Ночью нас подняли по боевой тревоге, и мы ушли в море. Трудный это был поход. Мы усердно утюжили район нашей позиции, причем всплывали всего несколько раз — для зарядки батареи. Беспрерывно несли акустическую вахту. В рубке у нас было душно, как в экваториальной Африке, — это Пушкарев так выразился. Я не стал с ним спорить, так как в Африке никогда не был.

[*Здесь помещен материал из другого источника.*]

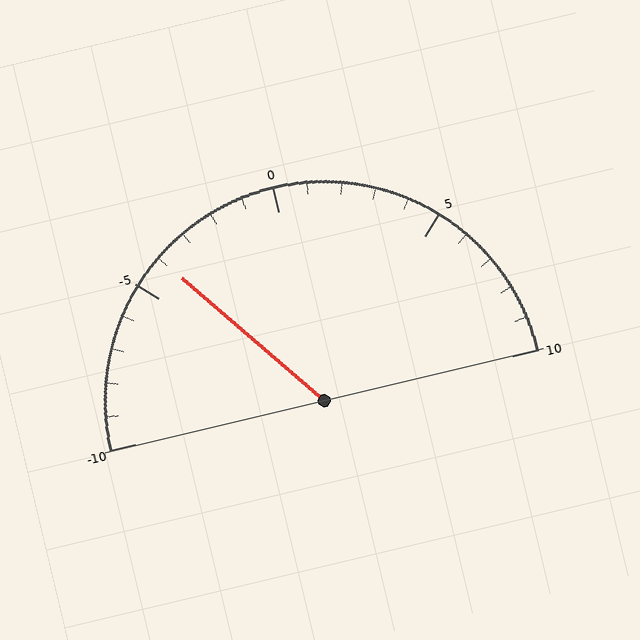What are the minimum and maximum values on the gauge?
The gauge ranges from -10 to 10.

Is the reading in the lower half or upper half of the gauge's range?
The reading is in the lower half of the range (-10 to 10).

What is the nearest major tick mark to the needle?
The nearest major tick mark is -5.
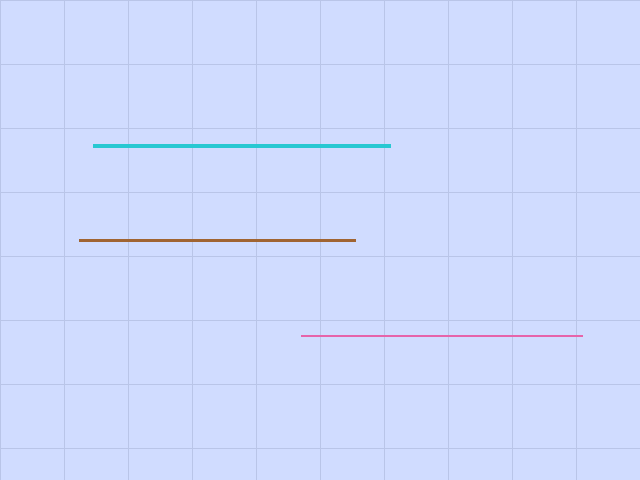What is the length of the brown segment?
The brown segment is approximately 276 pixels long.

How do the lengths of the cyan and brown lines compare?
The cyan and brown lines are approximately the same length.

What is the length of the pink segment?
The pink segment is approximately 281 pixels long.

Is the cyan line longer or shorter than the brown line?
The cyan and brown lines are approximately the same length (about 296 and 276 pixels).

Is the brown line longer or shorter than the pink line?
The pink and brown lines are approximately the same length (about 281 and 276 pixels).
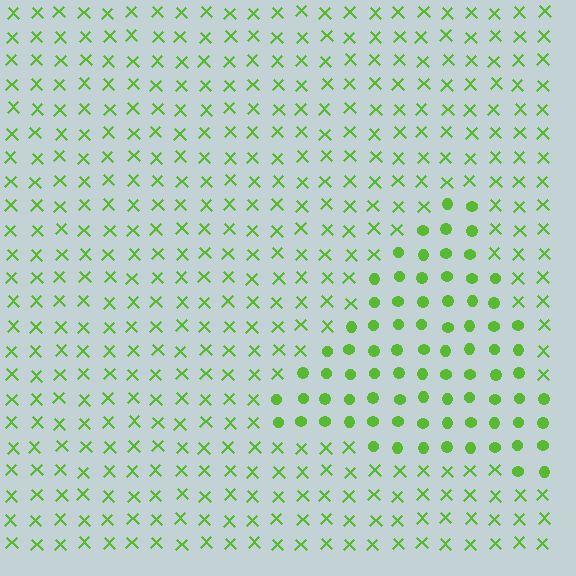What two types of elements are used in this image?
The image uses circles inside the triangle region and X marks outside it.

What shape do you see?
I see a triangle.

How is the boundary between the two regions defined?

На шестые сутки, часа в три ночи, Щеголихин обнаружил на предельной дистанции корабли конвоя «синих». Минут через двадцать ему удалось выделить шум винтов крейсера и вцепиться в него мертвой хваткой. Пушкарев нес вахту на второй станции и докладывал о движении кораблей охранения, перенумеровав их для удобства. На большой глубине мы стали прорывать охранение. Была отчаянная минута, когда шум крейсера створился с шумами других кораблей — эсминцев и сторожевиков — и Щеголихин потерял цель. Все смешалось. Все наши труды могли пойти прахом. Мы были похожи на человека, который, заблудившись в дремучем лесу, вдруг увидел тропинку и — потерял ее. Щеголихин выругался вполголоса и нервно зашарил по горизонту. Я схватился за наушники Пушкарева, чтобы самому послушать, но он метнул в меня сердитый взгляд и не отдал наушников…

— Спокойно, акустики! — Я увидел в окошечке рубки лицо нашего командира. — Не теряться!

И в ту же секунду Щеголихин крикнул, что слышит крейсер. И сразу вслед за ним Пушкарев доложил, что тоже слышит крейсер, но — странное дело! — его крейсер оказался почему-то на другом пеленге. У меня мелькнула мысль, что Пушкарев переутомился и теперь ему всюду мерещатся крейсера. Но командир, услышав его доклад, кивнул и, приказав держать контакт, спокойно занялся математикой атаки.